- Home
- /
- Statistics
- /
- Center Spread And Distributions
Center Spread And Distributions
19 concepts in Statistics
Center, spread, and distributions help students move from “What are the data values?” to “What is this dataset like overall?” This topic covers measures of center such as mean, median, and mode; measures of spread such as range, mean absolute deviation, interquartile range, and standard deviation; and the language used to describe distributions, including shape, outliers, percentiles, z-scores, skewness, and the normal distribution. Students learn that no single summary is enough by itself: a mean without spread can hide instability, and a graph without context can hide what is typical. These ideas are the backbone of descriptive statistics and the bridge into probability models and inference.
Suggested learning path: Begin with mean, median, mode, and range, then study variability and quartiles before moving into standard deviation, distribution shape, percentiles, z-scores, and normal-distribution ideas.
Mean as Fair Share
The mean (average) represents what each person would get if the total were divided equally among everyone. It is calculated by adding all values and dividing by the count, giving a single number that summarizes the center of the data.
Median
The median is the middle value when all data points are arranged in order from smallest to largest. Half the values lie above it and half below. For an even number of values, the median is the average of the two middle values.
Mode
The mode is the value that appears most often in a data set. A set can have no mode (all values appear equally), one mode (unimodal), or multiple modes (bimodal or multimodal). It is the only measure of center that works for categorical data.
Range
The range is the difference between the maximum and minimum values in a data set, giving the simplest measure of overall spread. It tells you the total span of the data from lowest to highest in a single number.
Mean vs Median
Mean and median are both measures of center but respond differently to extreme values (outliers). The mean is pulled toward outliers because it uses every value in its calculation, while the median is resistant to outliers because it depends only on the middle position.
Spread vs Center
Center describes where the 'middle' of data lies; spread describes how far data extends from that center.
Data Variability
Data variability describes how much the values in a data set are spread out or clustered together around the center. High variability means values are widely scattered; low variability means they are tightly grouped near the average.
Quartiles
Quartiles are values that divide ordered data into four equal parts: $Q_1$ (25th percentile) marks the boundary below which 25% of data falls, $Q_2$ (the median, 50th percentile) splits the data in half, and $Q_3$ (75th percentile) marks the boundary below which 75% falls.
Interquartile Range (IQR)
The interquartile range (IQR) is the range of the middle 50% of data, calculated as $Q_3 - Q_1$. It measures spread while ignoring the top and bottom 25% of values, making it resistant to outliers.

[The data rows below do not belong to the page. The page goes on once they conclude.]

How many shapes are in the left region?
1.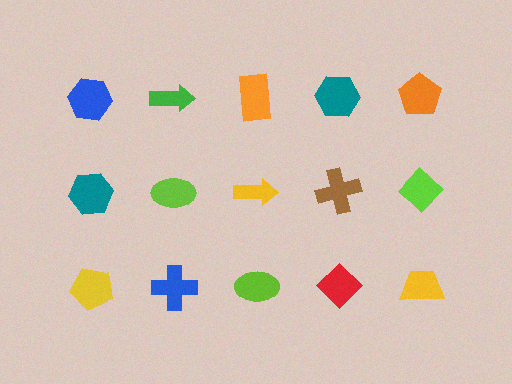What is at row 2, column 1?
A teal hexagon.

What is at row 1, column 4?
A teal hexagon.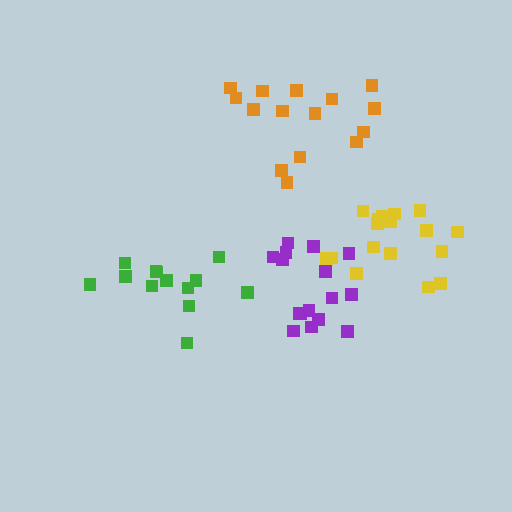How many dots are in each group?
Group 1: 16 dots, Group 2: 13 dots, Group 3: 15 dots, Group 4: 17 dots (61 total).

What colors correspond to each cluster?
The clusters are colored: purple, green, orange, yellow.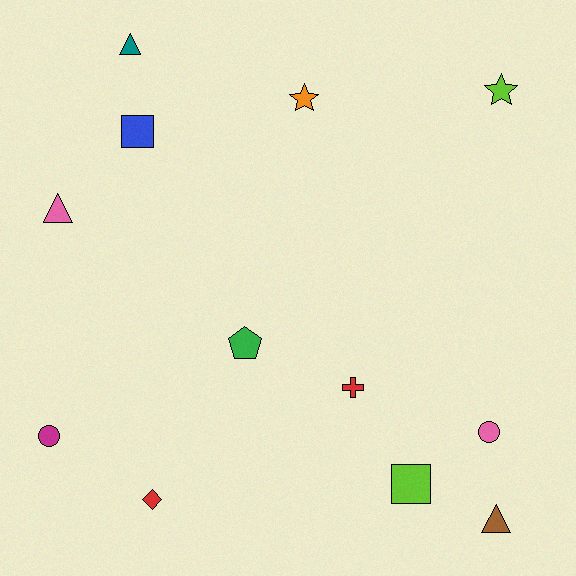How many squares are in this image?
There are 2 squares.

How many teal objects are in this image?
There is 1 teal object.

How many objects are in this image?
There are 12 objects.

Mean Absolute Deviation (MAD)
The Mean Absolute Deviation (MAD) is the average of the absolute distances between each data point and the mean of the dataset. It measures how spread out data values are from the center, with larger MAD values indicating more variability.
Standard Deviation
Standard deviation is a measure of how spread out data values are from the mean, representing the typical distance of data points from the average. A small standard deviation means data clusters tightly around the mean; a large one means data is widely spread.
Distribution Shape
Distribution shape describes the overall pattern of how data values are spread when displayed in a histogram or dot plot. Common shapes include symmetric (bell curve), skewed left, skewed right, uniform (all values equally common), and bimodal (two peaks).
Outlier Detection
Outlier detection is the process of identifying data points that are unusually far from the rest of the dataset, using techniques like the IQR rule, z-scores, or visual inspection of box plots and scatter plots. These anomalous values may indicate measurement errors, data entry mistakes, or genuinely extreme observations.
Percentiles
Percentiles are values that divide a ranked distribution into 100 equal parts. The $n$th percentile is the value below which $n\%$ of the data falls, telling you where a specific observation stands relative to the entire dataset.
Normal Distribution
The normal distribution (bell curve) is a symmetric, bell-shaped probability distribution where most data clusters around the mean, with probabilities decreasing symmetrically toward the tails. It is defined by two parameters: the mean and the standard deviation.
Z-Score (Standard Score)
A z-score tells you how many standard deviations a value is from the mean, calculated as $z = \frac{x - \mu}{\sigma}$. Positive z-scores are above the mean; negative z-scores are below. Z-scores allow comparison of values from different distributions.
Weighted Average
A weighted average is an average in which different values contribute unequally based on their assigned weights, reflecting the relative importance or frequency of each value. Unlike a simple average where all values count equally, a weighted average gives more influence to values with larger weights.
Empirical Rule
The empirical rule (also called the 68-95-99.7 rule) states that for a normal distribution, approximately 68% of data falls within one standard deviation of the mean, about 95% falls within two standard deviations, and roughly 99.7% falls within three standard deviations.
Skewness
A measure of how asymmetric a probability distribution is around its mean — positive skew tails right, negative skew tails left.